Dividing a dataset based on a feature threshold is a common operation in machine learning, especially in decision tree algorithms. This technique helps in creating splits that can be used for further processing or model training.

In this problem, you will write a function to split a dataset based on whether the value of a specified feature is greater than or equal to a given threshold. You'll need to create two subsets: one for samples that meet the condition and another for samples that do not.

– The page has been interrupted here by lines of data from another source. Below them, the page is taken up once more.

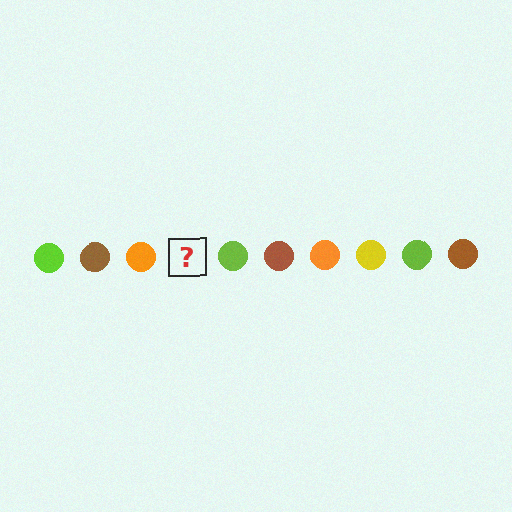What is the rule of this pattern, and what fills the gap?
The rule is that the pattern cycles through lime, brown, orange, yellow circles. The gap should be filled with a yellow circle.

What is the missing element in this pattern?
The missing element is a yellow circle.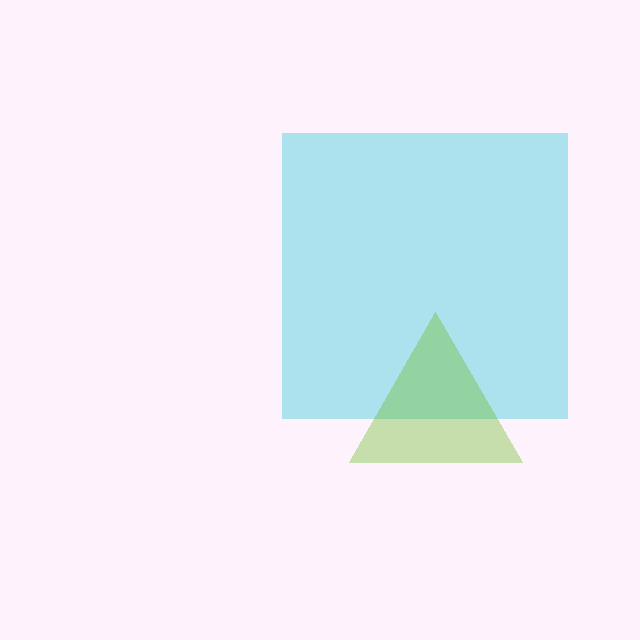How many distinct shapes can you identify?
There are 2 distinct shapes: a cyan square, a lime triangle.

This method is crucial for algorithms that rely on data partitioning, such as decision trees and random forests. By splitting the data, the model can create rules to make predictions based on the threshold values of certain features.

In [1]:
import numpy as np

def divide_on_feature(X, feature_i, threshold):
	
    # Define the split function based on the threshold type
    split_func = None
    if isinstance(threshold, int) or isinstance(threshold, float):
        # For numeric threshold, check if feature value is greater than or equal to the threshold
        split_func = lambda sample: sample[feature_i] >= threshold
    else:
        # For non-numeric threshold, check if feature value is equal to the threshold
        split_func = lambda sample: sample[feature_i] == threshold

    # Create two subsets based on the split function
    X_1 = np.array([sample for sample in X if split_func(sample)])
    X_2 = np.array([sample for sample in X if not split_func(sample)])

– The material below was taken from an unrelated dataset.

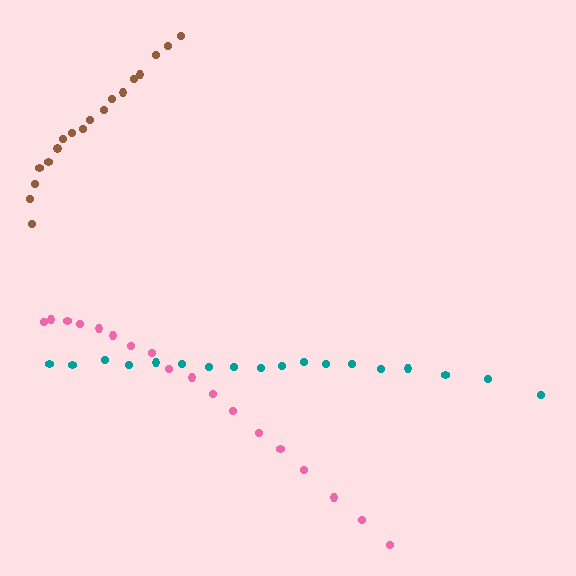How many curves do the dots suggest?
There are 3 distinct paths.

    # Return the two subsets
    return [X_1, X_2]

In [4]:
ans = divide_on_feature(np.array([[1, 2], [3, 4], [5, 6], [7, 8], [9, 10]]), 0, 5)
print('Test Case 1: Accepted') if ans[0].all() == np.array([[5, 6], [7, 8], [9, 10]]).all() and ans[1].all() == np.array([[1, 2], [3, 4]]).all() else print('Test Case 1: Rejected')
print('Input:')
print('print(divide_on_feature(np.array([[1, 2], [3, 4], [5, 6], [7, 8], [9, 10]]), 0, 5))')
print()
print('Output:')
print(ans)
print()
print('Expected:')
print('[array([[ 5,  6], [ 7,  8], [ 9, 10]]), array([[1, 2], [3, 4]])]')
print()
print()

ans = divide_on_feature(np.array([[1, 1], [2, 2], [3, 3], [4, 4]]), 1, 3)
print('Test Case 2: Accepted') if ans[0].all() == np.array([[3, 3], [4, 4]]).all() and ans[1].all() == np.array([[1, 1], [2, 2]]).all() else print('Test Case 2: Rejected')
print('Input:')
print('print(divide_on_feature(np.array([[1, 1], [2, 2], [3, 3], [4, 4]]), 1, 3))')
print()
print('Output:')
print(ans)
print()
print('Expected:')
print('[array([[3, 3], [4, 4]]), array([[1, 1], [2, 2]])]')

Test Case 1: Accepted
Input:
print(divide_on_feature(np.array([[1, 2], [3, 4], [5, 6], [7, 8], [9, 10]]), 0, 5))

Output:
[array([[ 5,  6],
       [ 7,  8],
       [ 9, 10]]), array([[1, 2],
       [3, 4]])]

Expected:
[array([[ 5,  6], [ 7,  8], [ 9, 10]]), array([[1, 2], [3, 4]])]


Test Case 2: Accepted
Input:
print(divide_on_feature(np.array([[1, 1], [2, 2], [3, 3], [4, 4]]), 1, 3))

Output:
[array([[3, 3],
       [4, 4]]), array([[1, 1],
       [2, 2]])]

Expected:
[array([[3, 3], [4, 4]]), array([[1, 1], [2, 2]])]